Chip is one of those guileless guys that sixties and seventies king of the skinflicks director, Russ Meyer, would have put at the center of one of his campy sexploitation films. In fact, the short-cut to explaining 68 Kill is to call it Russ Meyer meets something Tarantino might have found inspiring; every woman Chip encounters along this nightmare, backwoods journey may not possess the enhanced breasts of a Meyer heroine, but they’re all vixens, and with Liza in hot pursuit, Chip doesn’t stand a chance. “Your girlfriend sounds like a real piece of work,” states Violet once Chip frees her from the truck.

For the first two thirds of the film, there’s a genuine sense of fun; albeit a demented, depraved one. Chip and Violet singing to M’s Pop Musik on the AM radio has unexpected appeal. But by the time Chip is taken hostage by a group of rednecks partying in a trailer, the film is already spinning out of control.

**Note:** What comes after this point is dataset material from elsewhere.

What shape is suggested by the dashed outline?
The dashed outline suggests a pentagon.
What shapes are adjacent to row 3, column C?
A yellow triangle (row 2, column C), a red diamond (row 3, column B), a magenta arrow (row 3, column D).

Their taunting of the hapless Chip loses the fast-paced rhythm of the film’s beginning and middle, and diminishes into something horrifyingly ugly. The trashy outrageousness of glorious midnight movie sleaze ends as simply bad taste. In other words, by the final third, that funny, black comic tone that started off so well changes to something unexpectedly cruel and mean-spirited; ultimately it takes the film into a disappointing nose dive.

MPAA Rating:   NR    Length:  93 Minutes    Overall rating: 4 (out of 10)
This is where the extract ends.